We need to identify which reaction is a disproportionation reaction.

What is a disproportionation reaction?

A disproportionation reaction is one in which the same element in a single oxidation state is simultaneously oxidized and reduced.

$$3MnO_4^{2-} + 4H^+ \to 2MnO_4^- + MnO_2 + 2H_2O$$

Mn in $$MnO_4^{2-}$$: oxidation state = +6

Mn in $$MnO_4^-$$: oxidation state = +7 (oxidized)

Mn in $$MnO_2$$: oxidation state = +4 (reduced)

Here, Mn(+6) is both oxidized to Mn(+7) and reduced to Mn(+4). This is a disproportionation reaction.

$$MnO_4^- + 4H^+ + 4e^- \to MnO_2 + 2H_2O$$

This is a half-reaction (reduction only), not a disproportionation.

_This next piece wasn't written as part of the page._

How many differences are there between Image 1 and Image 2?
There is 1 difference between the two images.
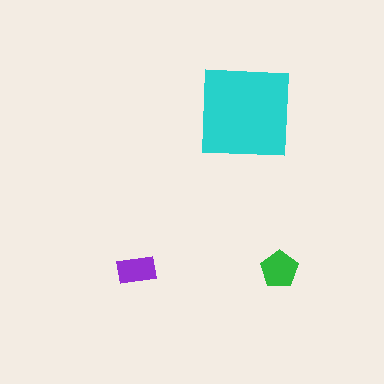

$$10I^- + 2MnO_4^- + 16H^+ \to 2Mn^{2+} + 8H_2O + 6I_2$$

$$I^-$$ is oxidized to $$I_2$$, and $$Mn^{+7}$$ is reduced to $$Mn^{+2}$$. Different elements are oxidized and reduced — this is a simple redox reaction.

$$8MnO_4^- + 3S_2O_3^{2-} + H_2O \to 8MnO_2 + 6SO_4^{2-} + 2OH^-$$

$$Mn^{+7}$$ is reduced to $$Mn^{+4}$$, and $$S^{+2}$$ is oxidized to $$S^{+6}$$. Different elements are oxidized and reduced — not a disproportionation.

The correct answer is Option A: $$3MnO_4^{2-} + 4H^+ \to 2MnO_4^- + MnO_2 + 2H_2O$$.